Las entrevistas que me gustan se parecen a un duelo. Los oponentes no son enemigos, pero sí adversarios temporales. Durante el lance, uno de ellos intenta mostrar un personaje construido para la ocasión y el otro trata de desmontarlo y encontrar a la persona. El entrevistado va provisto de una armadura que le ha confeccionado a veces su ego, a veces una improvisada asesoría. El entrevistador hábil usa su cuestionario, su investigación, su ingenio, su capacidad de repreguntar, de escuchar con atención, para recoger esas preguntas que quedan ahí, rebotando, servidas para entrar matando. Cuando se hace bien, la coraza del entrevistado se va desmontando pieza a pieza y el adversario queda desnudo. Máscaras al suelo y el público está servido.

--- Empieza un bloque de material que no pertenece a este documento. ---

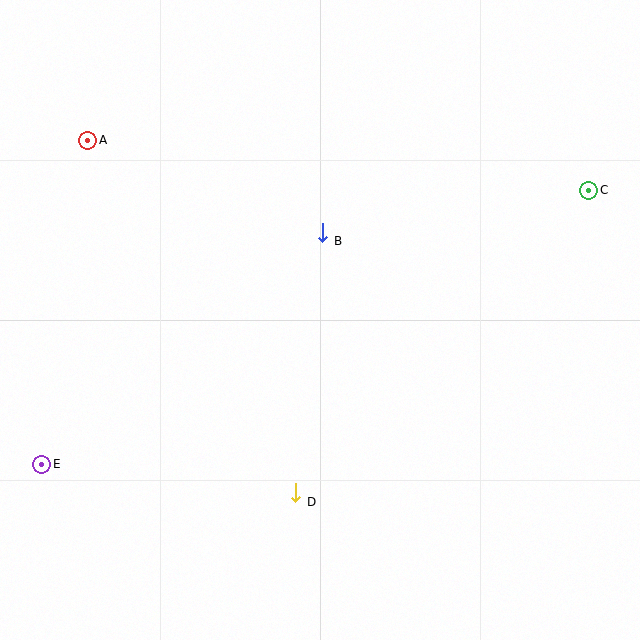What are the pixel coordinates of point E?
Point E is at (42, 464).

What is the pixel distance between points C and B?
The distance between C and B is 271 pixels.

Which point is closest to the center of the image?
Point B at (323, 241) is closest to the center.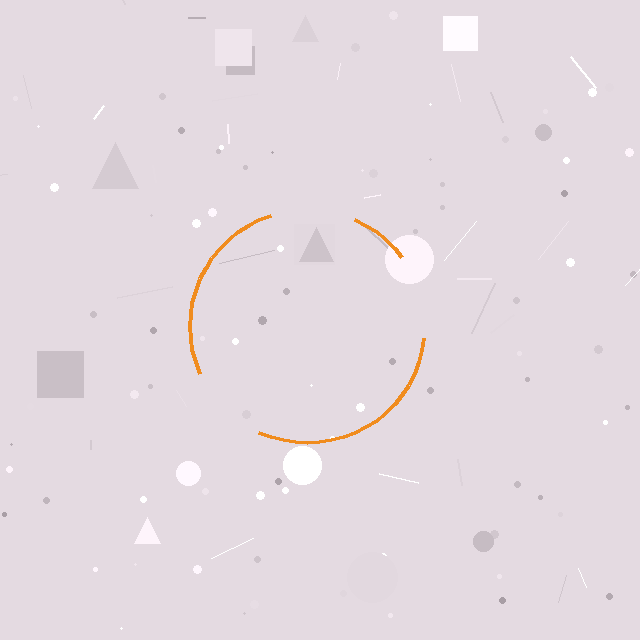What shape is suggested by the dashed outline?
The dashed outline suggests a circle.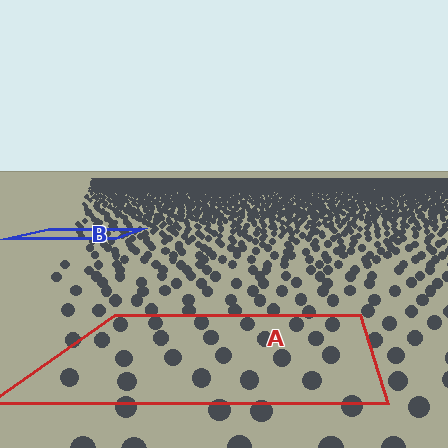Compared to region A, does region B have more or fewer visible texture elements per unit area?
Region B has more texture elements per unit area — they are packed more densely because it is farther away.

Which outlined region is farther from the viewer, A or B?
Region B is farther from the viewer — the texture elements inside it appear smaller and more densely packed.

Entiendo por qué los políticos detestan las entrevistas. No es un ejercicio fácil aferrarse a un personaje y no salir de este. Menos cuando el entrevistador, a veces con la delicadeza de un neurocirujano, va develando capa a capa las inconsistencias, debilidades, corruptelas y hasta crímenes que pretende esconder ese sujeto de ficción que tiene al frente. La entrevista del presidente Castillo concedida a César Hildebrandt cumple con creces el objetivo. Muestra a un Castillo que no quiere mostrarse. A veces por lo que dice y, a veces, por lo que no dice.

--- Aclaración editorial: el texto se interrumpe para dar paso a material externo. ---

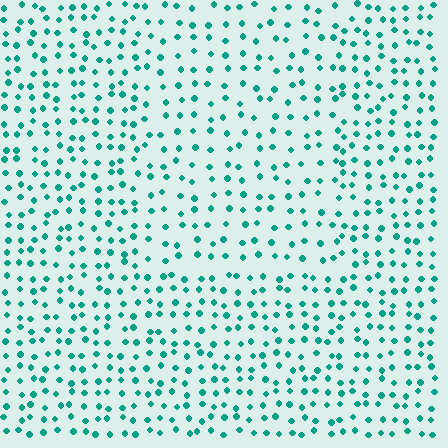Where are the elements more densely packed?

Todo entrenamiento al que se somete un potencial entrevistado, como lo ha sido Castillo por sus asesores, parte de una premisa. ¿Qué quiero decirle a la audiencia? Una entrevista exitosa, desde el punto de vista del entrevistado, es la que logra colocar, de forma creíble, los mensajes que ha construido para la ocasión. En el caso del presidente, él es el mensaje. ¿Y quién es él? Esa pregunta inicial de Hildebrandt es la que marca la pauta de toda la entrevista. La respuesta “un hombre del pueblo” (con reminiscencias a “un presidente como tú” de Alberto Fujimori) se reitera una y otra vez, tanto que deja de tener sentido para que Hildebrandt remate con un “pero esa es una frase”. Cae la máscara y queda la nada.

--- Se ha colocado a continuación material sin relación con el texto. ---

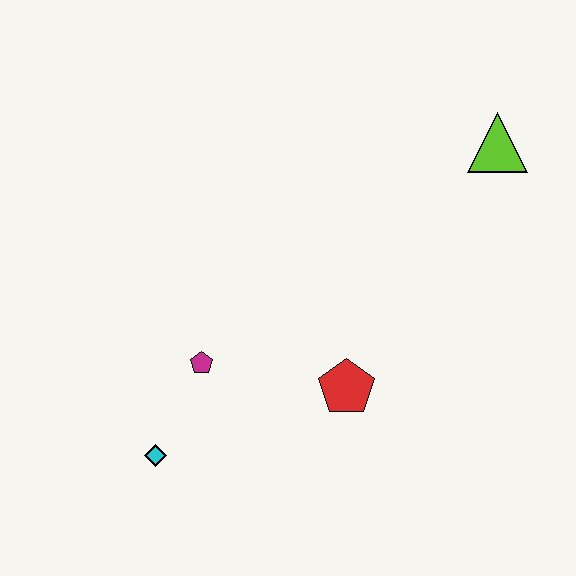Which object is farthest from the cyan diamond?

Hay más desarmadas del personaje. “El aprendiz humilde” se torna falso cuando, saliendo de tantos errores (reconocidos de forma genérica mas nunca puntual), se le confronta con el nombramiento de Salaverry, quien no ha sido crítico de Castillo, aunque este pretenda imponer la idea de una gran concertación con sus enemigos políticos. Las preguntas de Cuba, Nicaragua y Venezuela venían de cajón. El negarse a dar una respuesta crítica no lo hace “el estadista” sino que lo mueve al comunismo, marxismo, leninismo que niega en todas las formas. Pero es en la gestión de crisis donde el presidente resbala en todos los huaicos que Hildebrandt le avienta encima: su negada relación con Karelim López es un cuento inverosímil así como el del uso de la casa del jirón Sarratea; dejar que el ministro del Interior se arregle por sí solo con el comandante general de la Policía demuestra ausencia de liderazgo; recurrir a la muletilla de la “evaluación” como excusa ante la ausencia de decisión lo presenta como un hombre desorientado y sin capacidad de gestión; su supuesta ingenuidad sobre la relación del Movadef y Conare no se la cree ni él. En fin, un naufragio por donde se le mire.

Los asesores de Castillo pensaron que César Hildebrandt cumpliría el doble propósito de presentar al presidente como un hombre valiente frente a los medios sin nada que ocultar (no en vano es un periodista temido) y que con esto terminarían las críticas a su silencio de seis meses. ¿Creyeron que el entrevistador (que no es precisamente un hombre de derechas) le haría los honores? No fue así. Con respeto, buenos modales y paciencia para repreguntar, el duelo logró su objetivo; vimos la desnudez del hombre. No es un espectáculo agradable, pero eso, como dice el semanario, cada lector lo juzgará.